= Marty Froelick =

American marathon runner

Marty Froelick (born March 12, 1958) is an American runner. In 1987, he won the Twin Cities Marathon, one of the largest races in the nation at the time. He finished with a time of 2:10:59, which remained his career-best marathon time.

== Running career ==
Froelick graduated Scarborough High School in Houston, Texas, before enrolling at Rice University, also in Houston.

At Rice, he ran track in the late 1970s and early 1980s. His teammate Jeff Wells, an Olympic Trials-qualifying runner, was able to challenge him in workouts. Froelick suffered through some injuries during two of the years. But he reemerged in 1981 to become the 10,000 meters Southwest Conference champion. His best college time for the 10,000 was 29:14.9, which remains the second-best time ever run by a Rice University student.

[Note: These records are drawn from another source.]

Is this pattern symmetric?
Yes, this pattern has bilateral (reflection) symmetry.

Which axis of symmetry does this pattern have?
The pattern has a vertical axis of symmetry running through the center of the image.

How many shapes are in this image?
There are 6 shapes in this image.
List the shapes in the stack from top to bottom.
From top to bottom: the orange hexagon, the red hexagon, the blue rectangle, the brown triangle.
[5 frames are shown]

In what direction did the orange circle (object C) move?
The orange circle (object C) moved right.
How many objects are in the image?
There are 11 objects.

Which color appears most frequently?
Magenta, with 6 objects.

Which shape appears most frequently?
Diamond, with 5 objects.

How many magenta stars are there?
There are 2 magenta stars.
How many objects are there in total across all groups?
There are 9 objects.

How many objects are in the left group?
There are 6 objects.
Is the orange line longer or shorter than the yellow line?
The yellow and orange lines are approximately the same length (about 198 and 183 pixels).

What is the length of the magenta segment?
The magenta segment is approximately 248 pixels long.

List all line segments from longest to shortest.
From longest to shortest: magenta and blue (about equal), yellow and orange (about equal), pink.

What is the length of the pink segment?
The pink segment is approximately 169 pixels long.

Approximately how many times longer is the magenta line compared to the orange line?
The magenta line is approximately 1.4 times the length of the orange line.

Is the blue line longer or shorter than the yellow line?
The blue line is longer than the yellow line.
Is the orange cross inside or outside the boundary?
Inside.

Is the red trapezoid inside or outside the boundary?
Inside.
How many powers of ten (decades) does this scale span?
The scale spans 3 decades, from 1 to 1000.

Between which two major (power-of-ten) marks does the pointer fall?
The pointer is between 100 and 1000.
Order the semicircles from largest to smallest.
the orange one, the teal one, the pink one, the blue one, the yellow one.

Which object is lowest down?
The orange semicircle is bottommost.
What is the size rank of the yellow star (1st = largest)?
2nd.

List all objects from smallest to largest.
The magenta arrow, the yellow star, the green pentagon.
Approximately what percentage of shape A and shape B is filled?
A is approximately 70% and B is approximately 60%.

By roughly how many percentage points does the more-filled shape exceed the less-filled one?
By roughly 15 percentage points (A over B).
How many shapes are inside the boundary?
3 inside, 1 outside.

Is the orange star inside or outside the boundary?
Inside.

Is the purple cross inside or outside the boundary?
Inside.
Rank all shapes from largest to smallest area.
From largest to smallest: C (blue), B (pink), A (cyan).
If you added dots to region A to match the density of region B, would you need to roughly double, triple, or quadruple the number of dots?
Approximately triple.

In 1983, he was fronting several races, and ran a personal best in the 10,000 meters: 28:53.7. The same year, he ran his first marathon in Houston. He finished third, clocking a time of 2:12:47. Nine months later, he ran the New York City Marathon, finishing 26th in a time of 2:15:12.

Froelick ran several other road and track races, including the Beijing Marathon, and then returned to his hometown for the Houston Marathon in 1985. He beat the other professional runners in the fast-growing metro marathon, and he took home the first-place medal and $20,000 prize purse.

In 1986, he also ran multiple races and sought to defend his marathon win. He led the pack of runners through streets filled with spectators, but at the end, came in second to Paul Cummings.

Froelick ran the Twin Cities Marathon in October 1986 and finished fifth. He returned to Minnesota again in September 1987 to run the City of Lakes 25K. He swept the field, finishing first in a course-record 1:04:31.

A month later, October 11, 1987, Froelick toed the line at the Twin Cities Marathon a second time. Many of the 6,488 registrants were wearing long-sleeve shirts and sweatpants, but Froelick wore his shorts and a red singlet. The low temperature for the day was the coldest of any Twin Cities marathon mornings—23 degrees F. As the temperature warmed, Froelick led the pack. At the 15-mile mark only two others remained with him: Paul Gompers and Mark Curp. But Froelick pulled away with five miles to go, and put 40 seconds between him and Gompers, who would finish second. Froelick snapped the tape in 2:10:59, taking first place and netting $25,000 in prize money. His time stood as the fastest marathon in the United States in 1987.